Elements of a Claim of Wrongful Discharge In Violation of Public Policy
In Greeley v. Miami Valley Maintenance Contr., Inc. (1989), 49 Ohio St.3d 228, 551 N.E.2d 981, the Ohio Supreme Court first recognized that there is an exception to the at-will employment doctrine when an employee is discharged or disciplined for a reason that violates the clear public policy of Ohio.
To state a claim of wrongful discharge in violation of public policy, a plaintiff must allege facts demonstrating that the employer's act of discharging her contravened a clear public policy. Painter v. Graley (1994), 70 Ohio St.3d 377, 383, 1994 Ohio 334, 639 N.E.2d 51.
There are four elements of a claim of wrongful discharge in violation of public policy:
"'1. That a clear public policy existed and was manifested in a state or federal constitution, statute or administrative regulation, or in the common law (the clarity element).
"'2. That dismissing employees under circumstances like those involved in the plaintiff's dismissal would jeopardize the public policy (the jeopardy element).
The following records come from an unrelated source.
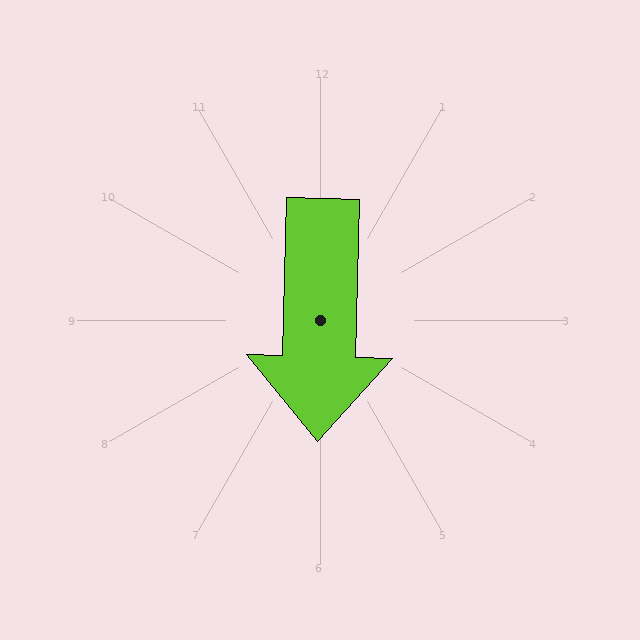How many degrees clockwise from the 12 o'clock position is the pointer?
Approximately 181 degrees.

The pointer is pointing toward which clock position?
Roughly 6 o'clock.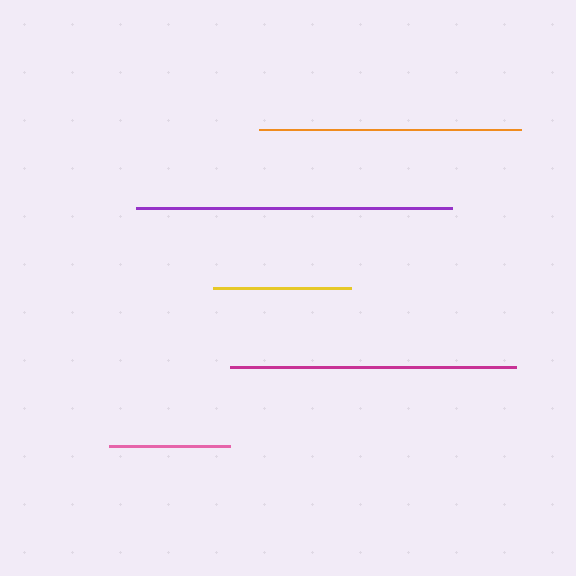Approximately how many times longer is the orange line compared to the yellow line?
The orange line is approximately 1.9 times the length of the yellow line.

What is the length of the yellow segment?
The yellow segment is approximately 137 pixels long.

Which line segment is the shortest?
The pink line is the shortest at approximately 121 pixels.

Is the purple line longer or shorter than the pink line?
The purple line is longer than the pink line.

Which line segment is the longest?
The purple line is the longest at approximately 316 pixels.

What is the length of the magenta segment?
The magenta segment is approximately 286 pixels long.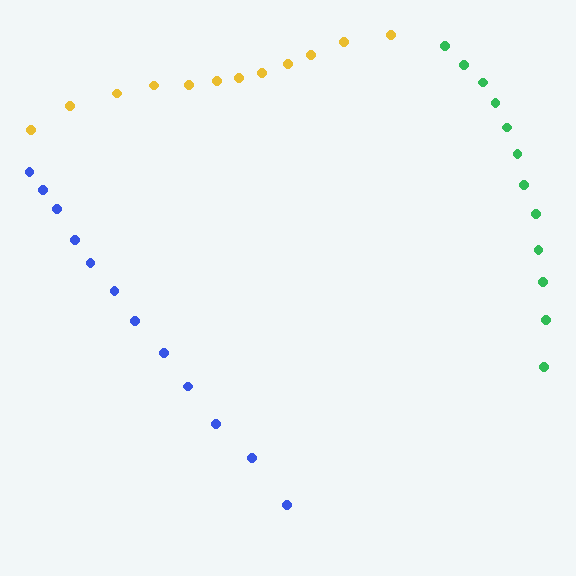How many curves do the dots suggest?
There are 3 distinct paths.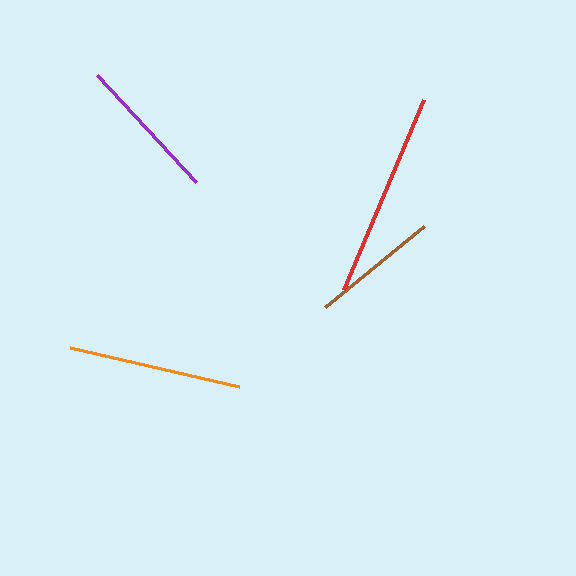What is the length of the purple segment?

"'3. the plaintiff's dismissal was motivated by conduct related to the public policy (the causation element).
"'4. the employer lacked overriding legitimate business justification for the dismissal (the overriding justification element).'" Kulch v. Structural Fibers, Inc. (1997), 78 Ohio St.3d 134, 151, 1997 Ohio 219, 677 N.E.2d 308.
The first two elements are questions of law to be decided by the court, and the second two elements are questions of fact to be decided by the trier of fact. Collins v. Rizkana (1995), 73 Ohio St.3d 65, 70, 1995 Ohio 135, 652 N.E.2d 653.